Kuzey Amerikalıların stratejileri, önemli petrol çıkarları bulunan, güçlü iş adamları ve Samuel Huntington’ın (“Medeniyetler çatışması teorisi”) ve Francis Fukuyama’nın fikirleri (“tarihin sonu teorisi”) ile ilişkilidir. Amerikalılar; “özellikle tek taraflı ve önlenebilir askeri eylemler karşısında bütün yöntemleri kullanarak, dünyanın bir uçundan diğer ucuna tüm rakiplerini bertaraf etmek ve tek süper gücün statüsünü korumak için, ulusal güvenlik stratejilerinin bir parçası olan Afrika petrollerine güveniyorlar.”
George W.Bush, 2001 yılında Beyaz Saraya gelişinden beri, çevresindeki muhafazakarlardan birine ait olan “Wolfowitz doktrini”nden ilham alarak, Irak savaşının mimarlarından biri ile birlikte, global enerji fiyatını kontrol etme siyaseti temelinde yürüttükleri siyasi ve ekonomik amaçlarının gerçekleşmesine kendini adadı.
Amerika’nın Afrika politikası, Barack Obama veya Hileri Clinton ya da John McCain’nin ellerinde belirsiz bir şey olarak duruyor. Bush’un “dünya demokratik devrimi”nde, bu adaylar döneminde daha fazla gerileme olacaktır. Çok kutupluluk ve çok taraflılığa belirli bir dozda duyarlı olan Hillary Clinton veya Barack Obama yönetiminde, bu gerileme daha fazla olurken, askeri- ekonomik ve siyasi tek yanlılık taraftarı McCain ile daha azı yaşanacaktır.
Her iki durumda da, zaptedilen Afrika ekonomisinin yürüyüşü, ötelerdeki askeri işgale doğru devam etmektedir.
[Rebelion’daki İspanyolca orijinalinden Atiye Parılyıldız tarafından Sendika.Org için çevrilmiştir]
dipnotlar:
[1] MPLA: Angola Halk Kurtuluş Hareketi. Aralık 1956’da kuruldu. Angola’da işgalci güç konumunda bulunan Portekiz devletine karşı 1961-1975 yılları arasında bağımsızlık mücadelesi verdi. 1975 yılında Angola’nın bağımsız olmasından sonra 1976 yılında iktidara gelen bir siyasi parti.

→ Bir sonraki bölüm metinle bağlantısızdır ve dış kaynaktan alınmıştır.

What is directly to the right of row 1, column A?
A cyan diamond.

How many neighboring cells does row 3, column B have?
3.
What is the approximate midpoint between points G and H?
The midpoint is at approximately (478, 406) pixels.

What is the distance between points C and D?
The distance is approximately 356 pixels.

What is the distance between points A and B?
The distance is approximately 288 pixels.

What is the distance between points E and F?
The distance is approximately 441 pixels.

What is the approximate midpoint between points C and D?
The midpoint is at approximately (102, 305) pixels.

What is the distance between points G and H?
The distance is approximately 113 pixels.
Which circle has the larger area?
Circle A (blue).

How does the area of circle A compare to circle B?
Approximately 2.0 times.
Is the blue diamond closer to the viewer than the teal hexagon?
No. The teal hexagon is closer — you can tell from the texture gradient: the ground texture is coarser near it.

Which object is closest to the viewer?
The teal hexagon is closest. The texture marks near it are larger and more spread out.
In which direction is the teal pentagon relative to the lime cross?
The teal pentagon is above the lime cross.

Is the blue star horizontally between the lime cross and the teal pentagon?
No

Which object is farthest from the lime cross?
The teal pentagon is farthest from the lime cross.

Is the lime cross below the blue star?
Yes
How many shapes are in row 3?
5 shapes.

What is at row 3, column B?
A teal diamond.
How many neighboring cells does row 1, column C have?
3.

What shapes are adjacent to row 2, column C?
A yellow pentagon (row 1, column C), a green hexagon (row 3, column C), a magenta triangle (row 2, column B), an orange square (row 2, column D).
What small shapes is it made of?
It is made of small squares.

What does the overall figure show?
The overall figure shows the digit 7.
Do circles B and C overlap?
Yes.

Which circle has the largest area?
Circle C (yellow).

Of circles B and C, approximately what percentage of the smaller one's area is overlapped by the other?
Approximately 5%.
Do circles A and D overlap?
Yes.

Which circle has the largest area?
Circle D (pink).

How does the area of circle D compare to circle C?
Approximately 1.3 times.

[2] UNİTA: Angola’nın Kuruluş için Ulusal Birlik. 1966 yılında kuruldu. Örgütün kurucusu, eğitimini İsviçre’de tamamlamış, büyük bir aşiret mensubu Jonas Savimbi’ydi. ABD, İsrail ve Güney Afrika’nın desteği ile MPLA’ya karşı mücadele eden bir örgüt.

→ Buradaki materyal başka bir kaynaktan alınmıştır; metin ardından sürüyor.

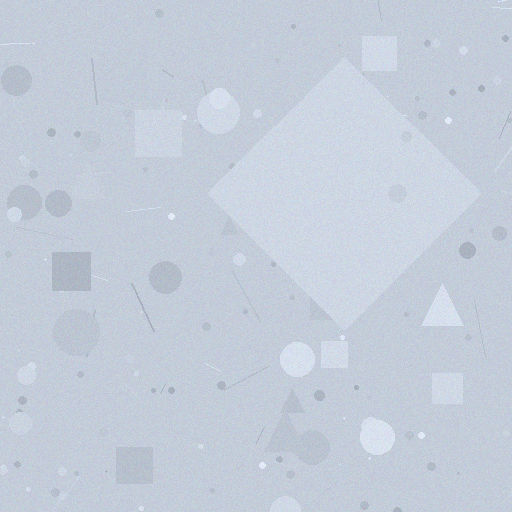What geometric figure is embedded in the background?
A diamond is embedded in the background.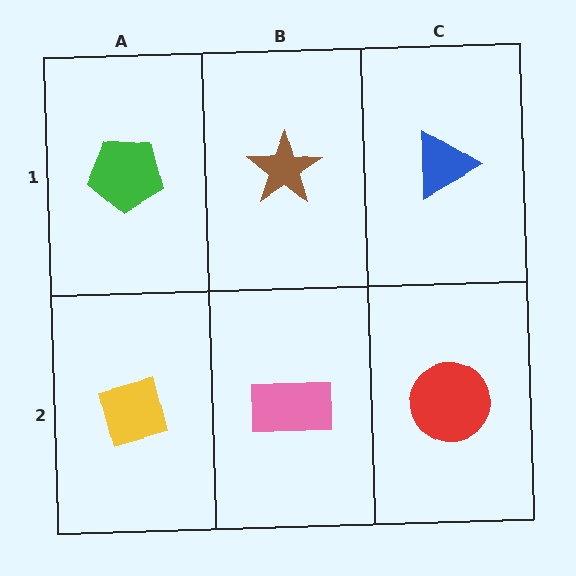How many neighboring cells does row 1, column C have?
2.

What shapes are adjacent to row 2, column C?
A blue triangle (row 1, column C), a pink rectangle (row 2, column B).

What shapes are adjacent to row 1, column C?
A red circle (row 2, column C), a brown star (row 1, column B).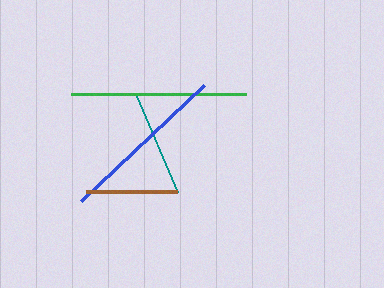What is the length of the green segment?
The green segment is approximately 175 pixels long.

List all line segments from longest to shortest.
From longest to shortest: green and blue (about equal), teal, brown.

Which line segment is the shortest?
The brown line is the shortest at approximately 91 pixels.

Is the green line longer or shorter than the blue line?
The green and blue lines are approximately the same length (about 175 and 169 pixels).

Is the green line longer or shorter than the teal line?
The green line is longer than the teal line.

[3] PAN SAHEL: 2002 yılının Kasım ayında, Amerika tarafından oluşturulan, Mali, Nijerya Çad ve Moritanya gibi ülkeleri terörizme karşı koruyan, teröristlerin bu ülkelere sızmalarını önleyen, bu ülkelere askeri ekipman konusunda yardım etmeyi öngören bir program.